DOS, however, does not have that same protection. That is why the
recommendation is in place. (Also, nss has its own
cache apart from dos. When the server is in the debugger to get a coredump, the dump uses dos cache and not nss. If nss happend
to be in the middle of writing a file at the time the server abended, the coredump could
overwrite the nss file causing corruption, because
each cache system does not know about the other)
Now that the C partition is mounted as a NetWare
volume by DOSFAT.NSS, this chance of corruption now extends to the DOS
partition. In NetWare 5 and 6, the use of the C partition to store information
has increased. Not only does the server write the Abend.log
file there (as in the past) but that is where the server registry is located.

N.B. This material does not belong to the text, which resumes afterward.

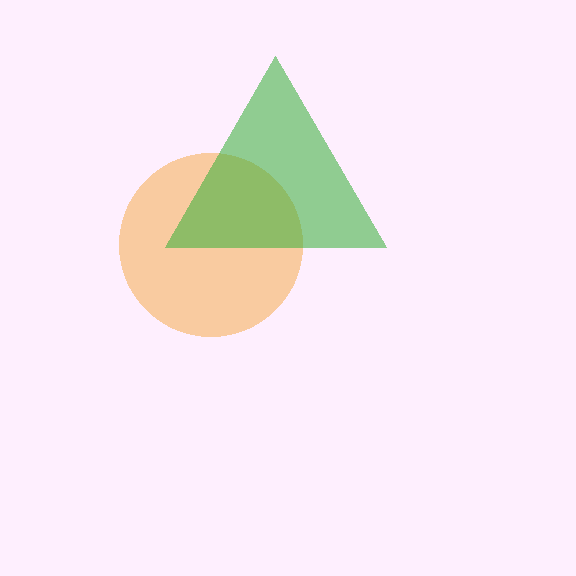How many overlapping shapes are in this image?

Additionally, other third party vendors utilize the C partition for their files
as well. These vendors include but are not limited to QLogic
and Compaq. Based on this information it was the engineers recommendation to
set auto restart after abend
= 0.
In the event of file corruption on NetWare / NSS
volumes, utilities exist to help correct problems with files should any be found. However, there aren't utilities / checks in place to
repair or prevent that corruption from affecting the files on the DOS
partition.
Other precautions should be taken if you choose to set Auto Restart After Abend to 2. These
precautions include making a periodic copy of the existing startup directory on
the C partition (nwserver) to an alternate directory
or CD to ensure that a file or the entire directory can be restored quickly in
the event of disk corruption. In addition to this, the scan disk utility can be
added to the DOS partition if it not already there and it can be launched out
of the AUTOEXEC.BAT file for server boot. Since the amount of data on any
server's DOS partition should be quite low, the utility can be used to correct
any issues that may pop up and it would do it quickly.